The simplest, if you have a smartphone, would be just to set the phone to record all the time and change nothing else. Unfortunately, that doesn't sound so good: this is my Galaxy S II, recording from my pocket. You could add an external bluetooth microphone (wires would be annoying) but once you're buying extra hardware, maybe it makes more sense to get something specialized to limit power consumption and make things simple?
We could make a little box with a microphone, memory chip, and rechargeable battery. It could be very small, perhaps as a lapel pin. Each night you'd put it on a base station to recharge and offload the days recordings, uploading to some server. You could sell this as a service, where you upload everything and they text-to-speech, index, and archive it. Indexing and text-to-speech isn't currently that good, but once you're logging the audio you can improve it retroactively. It's probably already good enough for decent search.

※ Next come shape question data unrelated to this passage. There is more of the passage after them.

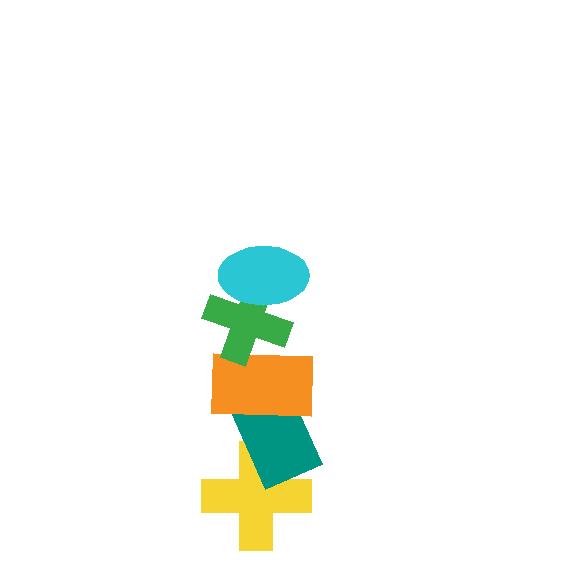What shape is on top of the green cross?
The cyan ellipse is on top of the green cross.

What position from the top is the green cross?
The green cross is 2nd from the top.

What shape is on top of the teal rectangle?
The orange rectangle is on top of the teal rectangle.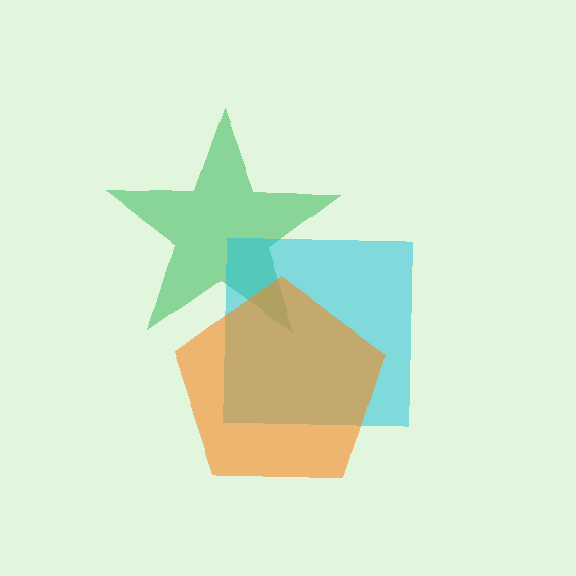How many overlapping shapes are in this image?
There are 3 overlapping shapes in the image.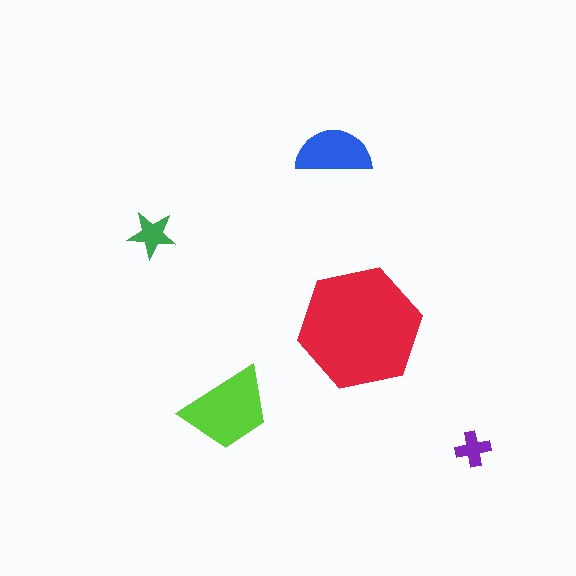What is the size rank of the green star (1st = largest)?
4th.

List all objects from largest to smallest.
The red hexagon, the lime trapezoid, the blue semicircle, the green star, the purple cross.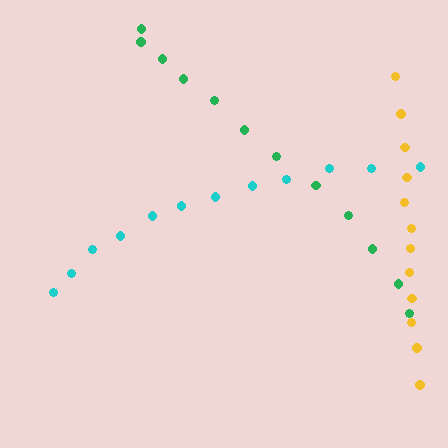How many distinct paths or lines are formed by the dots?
There are 3 distinct paths.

The device itself is probably not so expensive; I think the main cost is storing the data. A day's recording in 14Kbps variable bitrate speex is 148MB, a year is 53GB. This is $2.90/month on Amazon S3 in bulk. It does compound (Y2 is 2x, Y3 is 3x) but storage is also getting cheaper, so it's not too bad. The speex codec is optimized for voice, but 14Kbps might not be good enough; I'd want tests.

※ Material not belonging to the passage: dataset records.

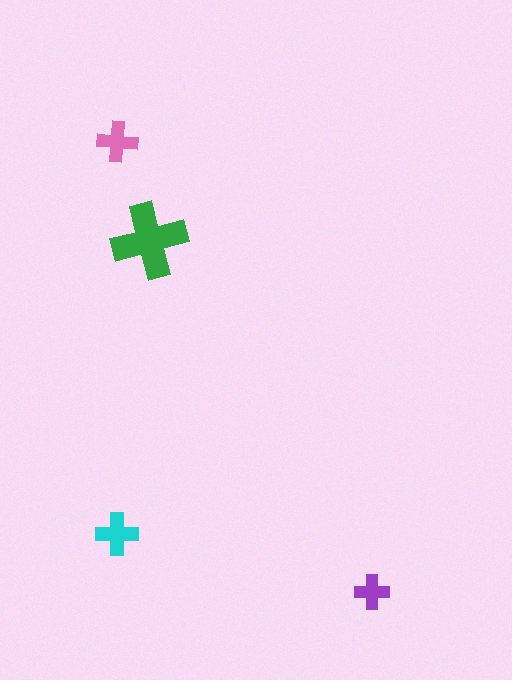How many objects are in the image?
There are 4 objects in the image.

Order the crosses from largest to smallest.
the green one, the cyan one, the pink one, the purple one.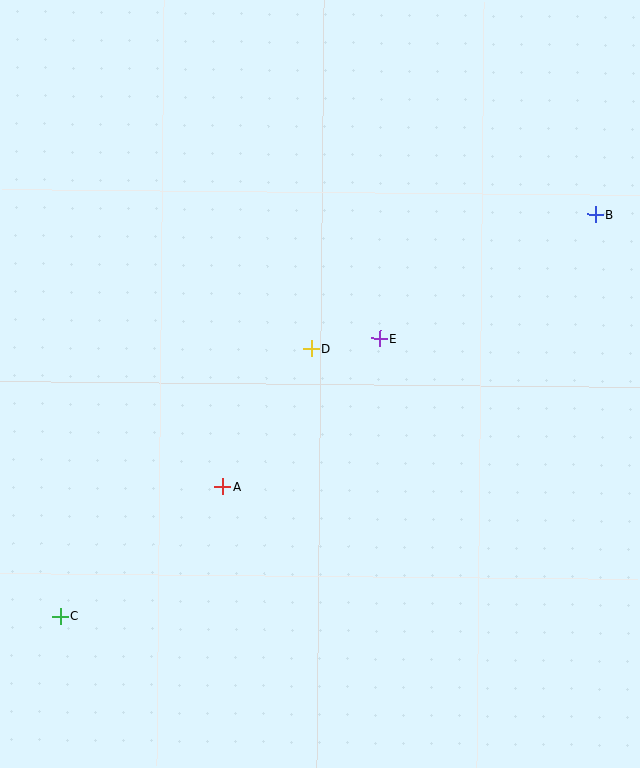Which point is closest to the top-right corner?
Point B is closest to the top-right corner.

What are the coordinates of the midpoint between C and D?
The midpoint between C and D is at (186, 482).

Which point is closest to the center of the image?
Point D at (311, 349) is closest to the center.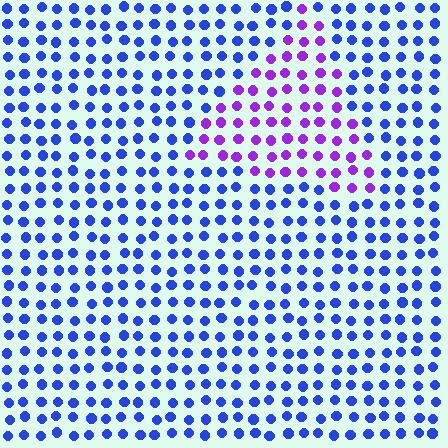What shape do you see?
I see a triangle.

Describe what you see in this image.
The image is filled with small blue elements in a uniform arrangement. A triangle-shaped region is visible where the elements are tinted to a slightly different hue, forming a subtle color boundary.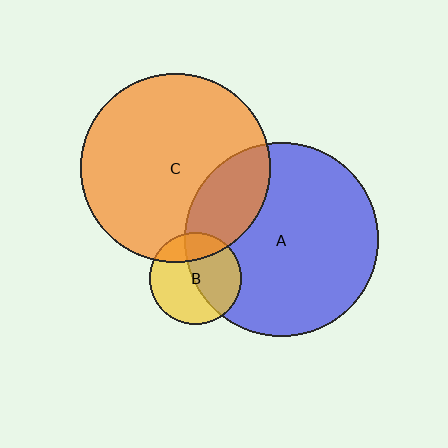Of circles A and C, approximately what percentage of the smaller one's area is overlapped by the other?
Approximately 20%.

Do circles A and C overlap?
Yes.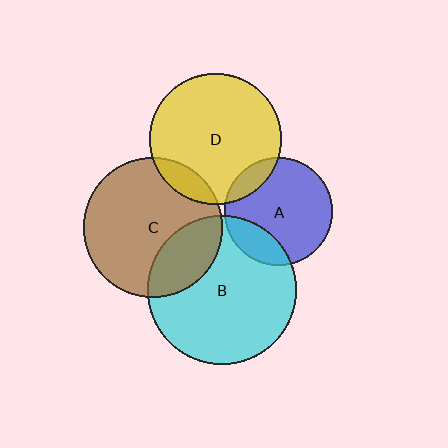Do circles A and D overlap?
Yes.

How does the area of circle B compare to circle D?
Approximately 1.3 times.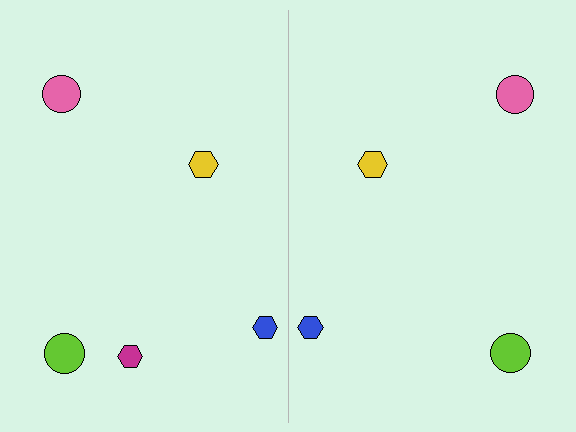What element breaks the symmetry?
A magenta hexagon is missing from the right side.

Confidentiality would be an issue, but I'm not sure this is worse than email. We're mostly quite content to store our email on Google, Yahoo, and AOL's servers. Maybe make a little button so it's easy to turn off recording for sensitive topics.

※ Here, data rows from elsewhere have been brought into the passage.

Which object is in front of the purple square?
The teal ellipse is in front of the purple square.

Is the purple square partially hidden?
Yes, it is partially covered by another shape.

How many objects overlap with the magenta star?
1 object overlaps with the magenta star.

Legality would also be an issue. My limited understanding of the law is that where this is restricted it's in wiretapping laws written originally for telephones. In most states you can record what you hear, though Massachusetts and ~10 others require the consent of all parties. A recent MA appeals court ruling, however, declared that:
the court found no probable cause supporting the wiretap charge, because the law requires a secret recording and the officers admitted that Glik had used his cell phone openly and in plain view to obtain the video and audio recording.It's possible that if these devices were well known they would be easily recognized and so not secret. Perhaps a "this device is recording audio" label and a red LED would be enough? I'm also not sure what the cultural implications would be. Recording video in public is now not something you need to request to do; maybe people would just change their expectations of what would be recorded?